NB:  If you look at the fixtures page you'll see the timetable and draw for the cup competition posted.

Note the Plate has been reintroduced after being rested last season.

Also note the complicated formulae for determining who goes through and who sets.  To be sure of getting it right I strongly recommend checking up on the website each week.

 

Voice from the Net

An email from John Holden of (I think) the Stockport league, on the issue of results affected by wrong answers in the quiz paper:

Appeals......Where do I begin to comment on an appeals system in which an anorak in a garret with reference books scours the question paper the day after?

In our league my team has been involved in one appeal in eleven seasons, which is probably MORE than the average. That statistic proves that 99.9% of problems are handled by the QM and the two teams; just as in Withington.

The difference is that every time our opponents give a correct answer they do so knowing it can’t lose them the quiz, but you don’t afford your opponents that comfort.

It doesn’t sound like a big difference, but by crikey it is. It makes for a more relaxed game, gives the QM a safety net and lets the setters sleep more easily.

Your solution to the situation where the other team insists their answer is correct, and you and QM don’t know, is apparently to expect them to grin and bear it, because you would grin and bear it if you were in their shoes; OR to concede the point every time?

Our solution is that both teams are happy for the QM to put a mark against the question and move on. At the end of the quiz, if the question made no difference to the result, no appeal can be made. It’s neat, civilised and (blindingly obviously) fair.

Evening work stopped me playing in Withington ten years ago, but I still feel part of the league, and this fantastic website has added to my sense of involvement and reminded me of the brilliance of your quiz papers, so I hope people don’t mind me contributing.

John Holden

Fr Megson

Battle of More Marstons re-enacted at the Red

A Chairde,

Very much a skirmish of two halves last night with Fr. Megson's roundheads taking the high ground in the first half and Prince Ivor of the Bann mopping up resistance and leading a valiant if belated counterattack in the second.  Unfortunately for Ivor the first half contained 7 rounds and the second half consisted solely of round eight.  Hence the somewhat inevitable futility of the comeback. 

In between bouts of internecine warfare with their QM Ivor remained philosophical about the result.

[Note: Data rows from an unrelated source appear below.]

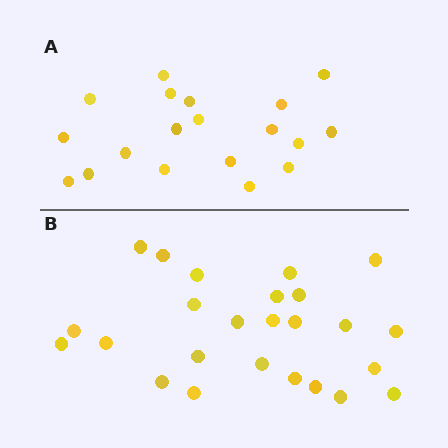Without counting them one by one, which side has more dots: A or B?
Region B (the bottom region) has more dots.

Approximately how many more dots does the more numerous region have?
Region B has about 6 more dots than region A.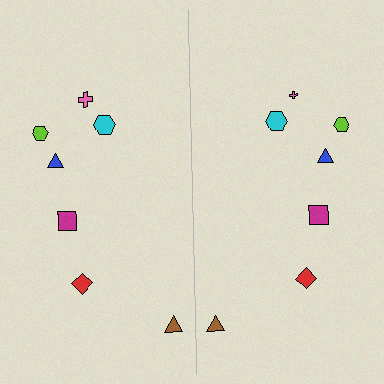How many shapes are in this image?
There are 14 shapes in this image.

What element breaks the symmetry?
The pink cross on the right side has a different size than its mirror counterpart.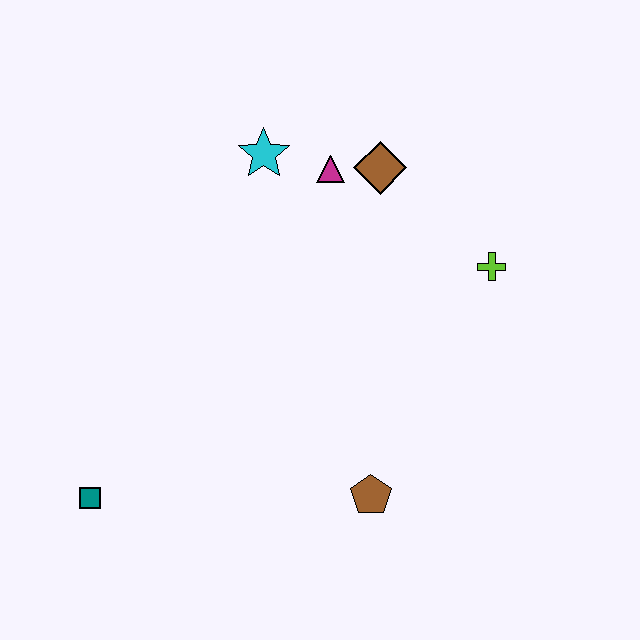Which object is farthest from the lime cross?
The teal square is farthest from the lime cross.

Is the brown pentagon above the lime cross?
No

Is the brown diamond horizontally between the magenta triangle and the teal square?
No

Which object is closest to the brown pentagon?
The lime cross is closest to the brown pentagon.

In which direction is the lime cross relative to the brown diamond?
The lime cross is to the right of the brown diamond.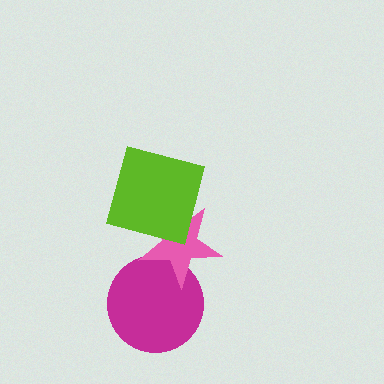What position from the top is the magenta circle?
The magenta circle is 3rd from the top.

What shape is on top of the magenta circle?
The pink star is on top of the magenta circle.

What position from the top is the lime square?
The lime square is 1st from the top.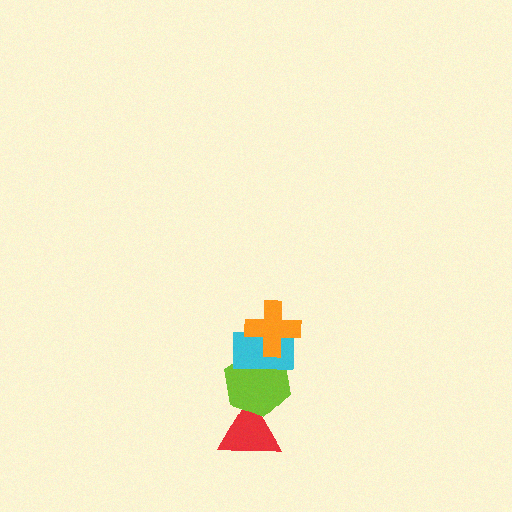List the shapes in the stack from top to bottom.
From top to bottom: the orange cross, the cyan rectangle, the lime hexagon, the red triangle.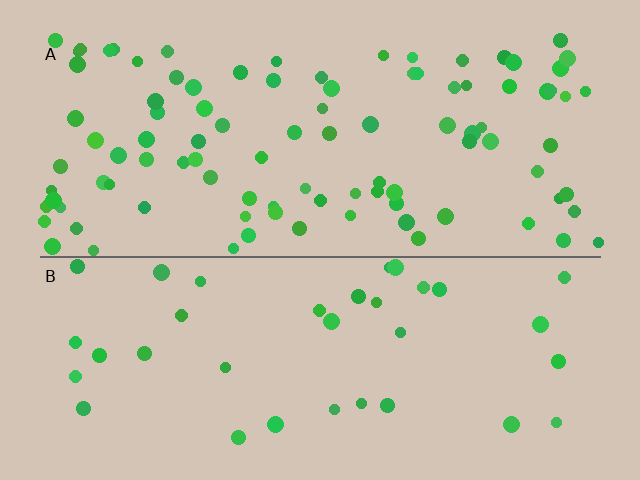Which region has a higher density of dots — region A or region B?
A (the top).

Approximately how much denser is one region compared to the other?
Approximately 2.7× — region A over region B.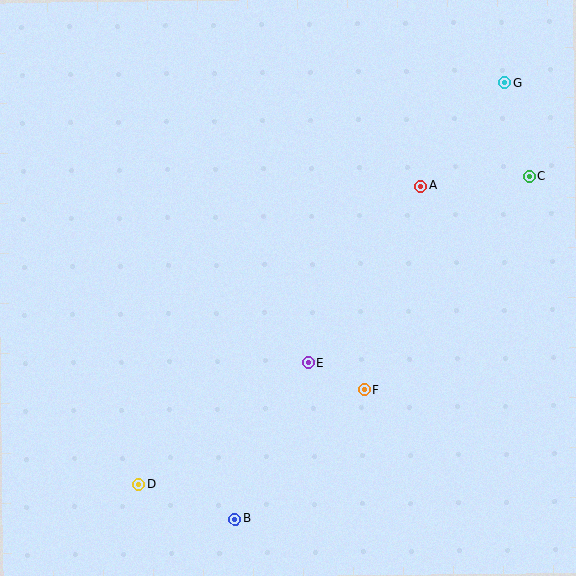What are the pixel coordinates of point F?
Point F is at (364, 390).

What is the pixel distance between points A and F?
The distance between A and F is 212 pixels.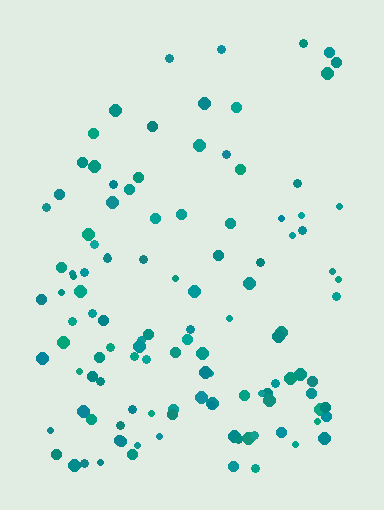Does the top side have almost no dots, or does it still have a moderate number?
Still a moderate number, just noticeably fewer than the bottom.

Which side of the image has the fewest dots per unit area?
The top.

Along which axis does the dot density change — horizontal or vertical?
Vertical.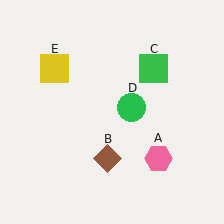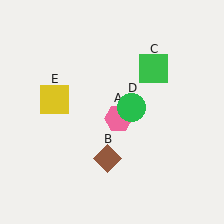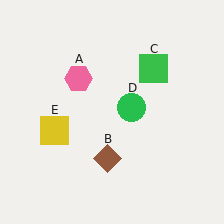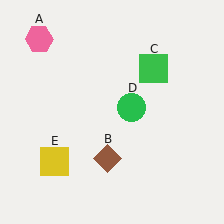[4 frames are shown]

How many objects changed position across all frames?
2 objects changed position: pink hexagon (object A), yellow square (object E).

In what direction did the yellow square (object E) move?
The yellow square (object E) moved down.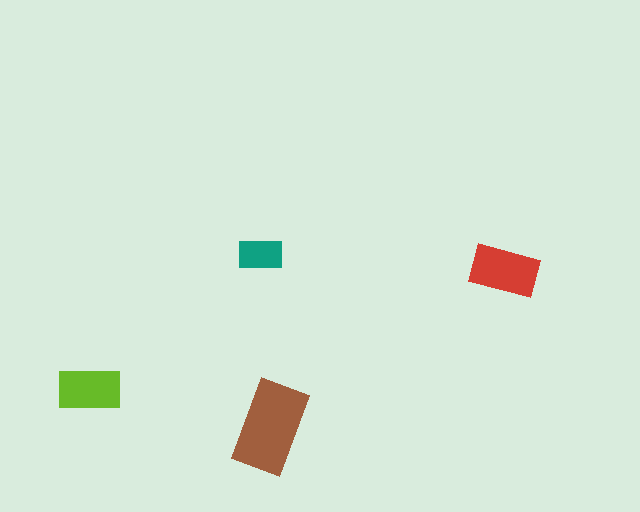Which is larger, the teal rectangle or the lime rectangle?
The lime one.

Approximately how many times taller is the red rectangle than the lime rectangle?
About 1.5 times taller.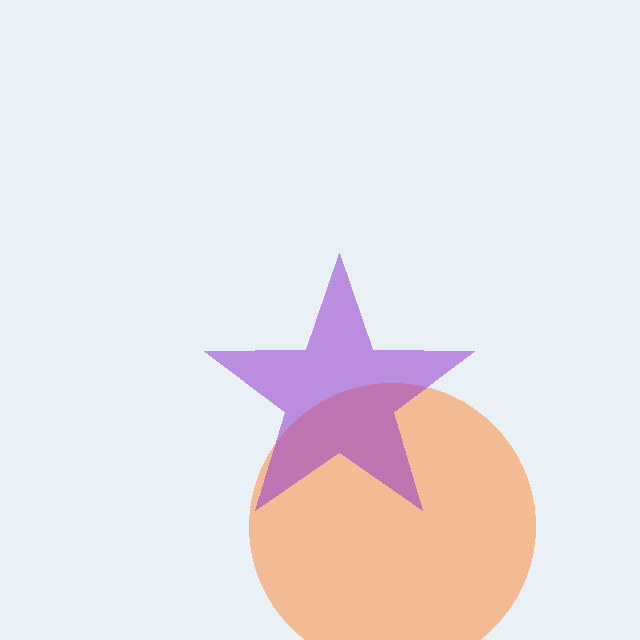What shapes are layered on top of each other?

"I thought we tossed well tonight and ultimately that was our undoing",

he blurted cryptically,

"In philosophical terms I thought FCEK played a very astute game. Much of their knowledge was a priori whereas it soon became obvious that our knowledge tonight was argued very much from an a posteriori position. At least I assume that is what our QM meant to say when he said we were shite!  But what else would you expect an auld epistemologist like him to say?"

The QM was quick to retaliate by cuddling his man-bag and falling asleep.